The group started their journey in Birmingham, Alabama, where infamous images of German Shepherds attacking nonviolent protestors rallied people nationwide to take up political action, ultimately resulting in the March on Washington and the Civil Rights Act of 1964. From there, the group traveled to Montgomery, where they visited the National Memorial for Peace and Justice and the Legacy Museum, which shines a spotlight on the connections between slavery and mass incarceration. They met with civil rights veterans and judges in Selma, Jackson, Memphis, and along the Mississippi Delta, where they visited Parchman Farm, one of the nation’s most notorious prisons known for perpetuating “slavery by another name.”
Additional faculty and alumni traveled with students on the tour including Professor Alexis Karteron, Assistant Professor and southern native Marjorie Crawford, Lecturer Yael Bromberg '11, civil rights advocate and journalist King Downing '92, and shareholder at Wolf Greenfield Jeffrey Hsi '97.
According to Lopez, the trip was designed to remind participants of the nation’s potential for transformation thanks to the work of everyday people. “It’s important for law students to understand that within this country, and globally, there are opportunities to produce change,” he says. “The question is: How do you function as a lawyer, advocate, and negotiator within a movement like this, while also running into issues of race, gender, and class? How can you work through these challenges to define and achieve your goals?”

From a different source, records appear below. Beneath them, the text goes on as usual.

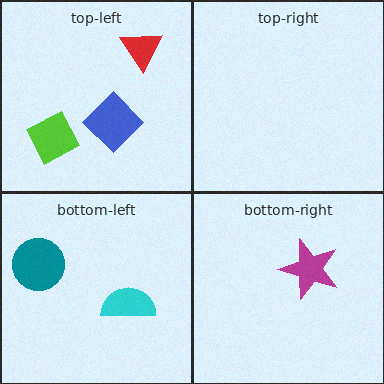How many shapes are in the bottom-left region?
2.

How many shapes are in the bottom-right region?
1.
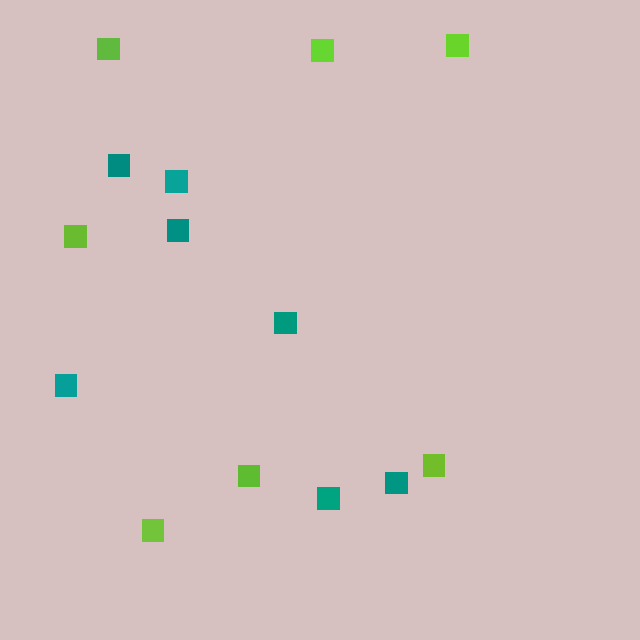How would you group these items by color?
There are 2 groups: one group of lime squares (7) and one group of teal squares (7).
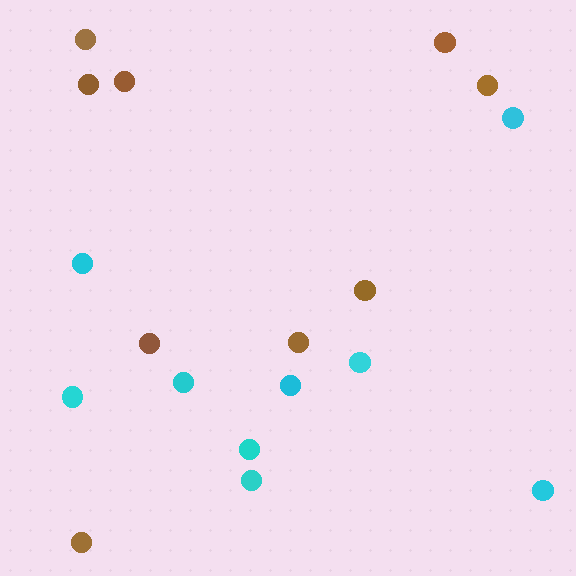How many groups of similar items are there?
There are 2 groups: one group of cyan circles (9) and one group of brown circles (9).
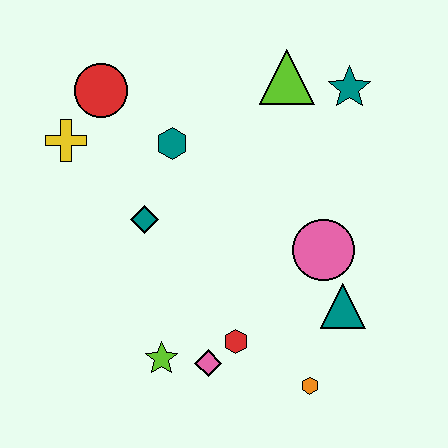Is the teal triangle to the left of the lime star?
No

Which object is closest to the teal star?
The lime triangle is closest to the teal star.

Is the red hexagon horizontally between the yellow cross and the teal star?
Yes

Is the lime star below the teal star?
Yes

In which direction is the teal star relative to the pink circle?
The teal star is above the pink circle.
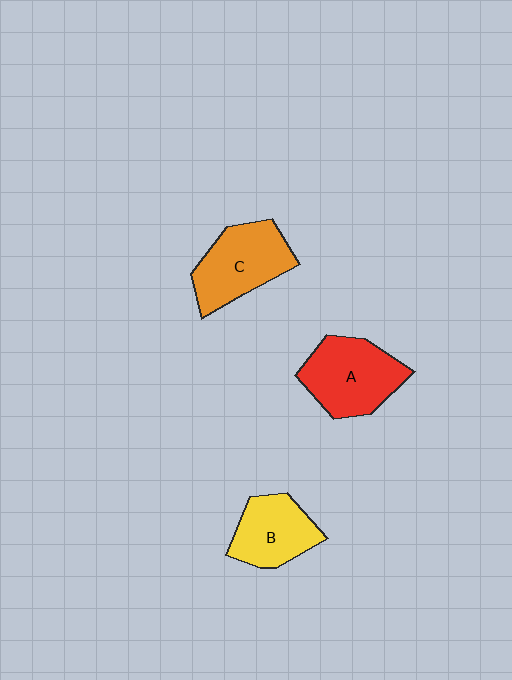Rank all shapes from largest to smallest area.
From largest to smallest: A (red), C (orange), B (yellow).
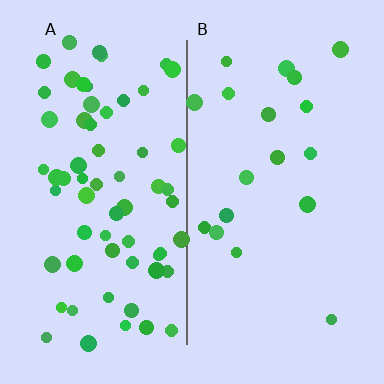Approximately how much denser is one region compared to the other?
Approximately 3.5× — region A over region B.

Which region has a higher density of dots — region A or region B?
A (the left).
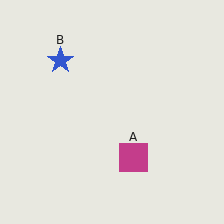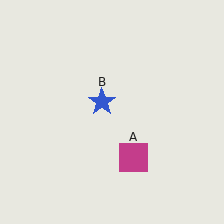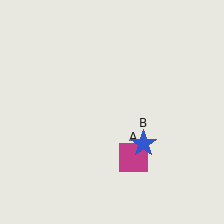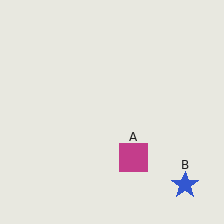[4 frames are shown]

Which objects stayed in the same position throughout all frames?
Magenta square (object A) remained stationary.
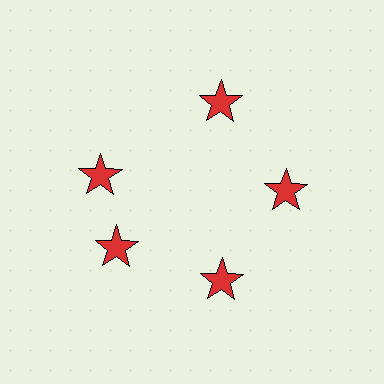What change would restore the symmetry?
The symmetry would be restored by rotating it back into even spacing with its neighbors so that all 5 stars sit at equal angles and equal distance from the center.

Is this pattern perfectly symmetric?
No. The 5 red stars are arranged in a ring, but one element near the 10 o'clock position is rotated out of alignment along the ring, breaking the 5-fold rotational symmetry.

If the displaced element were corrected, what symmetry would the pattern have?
It would have 5-fold rotational symmetry — the pattern would map onto itself every 72 degrees.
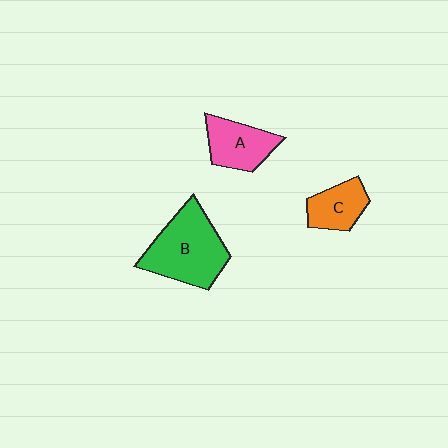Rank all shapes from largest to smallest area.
From largest to smallest: B (green), A (pink), C (orange).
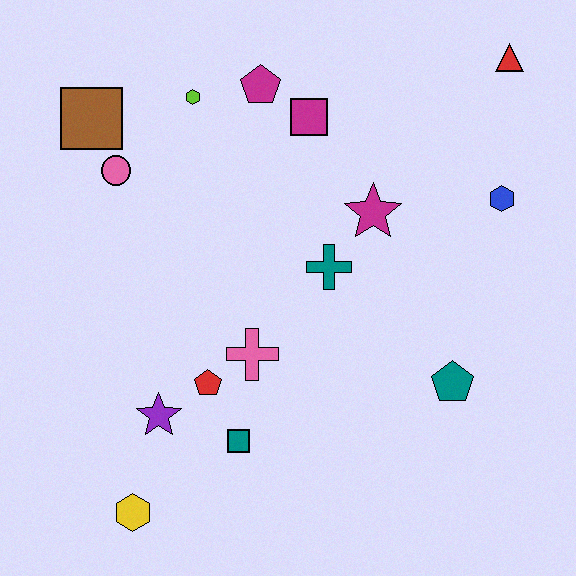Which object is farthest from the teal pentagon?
The brown square is farthest from the teal pentagon.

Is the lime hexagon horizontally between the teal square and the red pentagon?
No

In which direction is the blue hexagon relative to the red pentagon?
The blue hexagon is to the right of the red pentagon.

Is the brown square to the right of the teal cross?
No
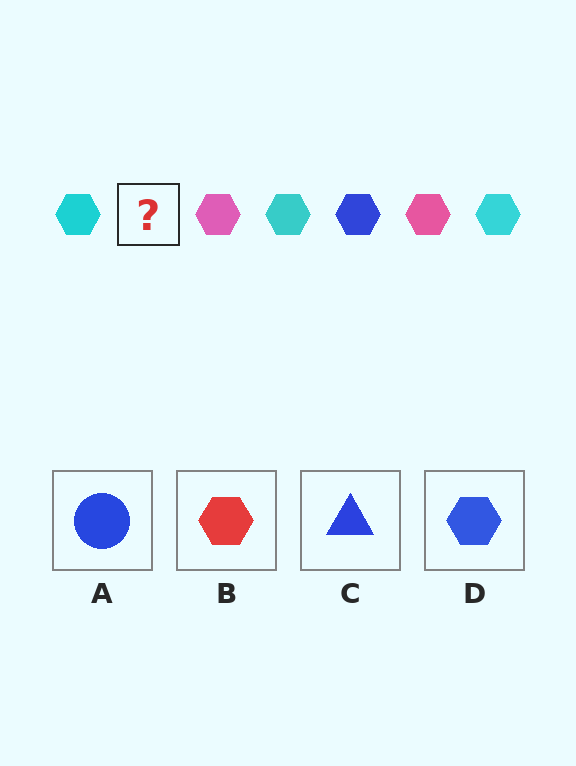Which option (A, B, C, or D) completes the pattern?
D.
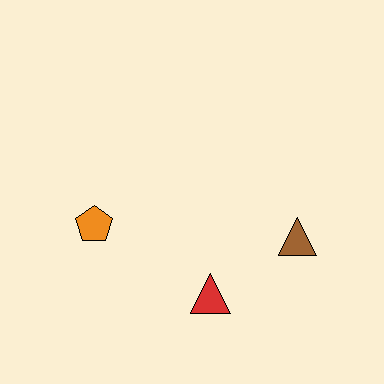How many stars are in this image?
There are no stars.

Navigating these questions was “nothing short of life-changing” for second-year law student Kirsten Mason-Jones, who found herself inspired with a renewed commitment to social justice after returning home. “This class and trip have increased the level of accountability I place on myself,” she says. “The need to personify ‘The People’s Law School’ and impact the lives of marginalized people near and far means more now than ever. I walk away better for having this experience, I walk away responsible for having been a witness to history in this way, and I walk away motivated to make my own impact in the area of civil rights and social justice."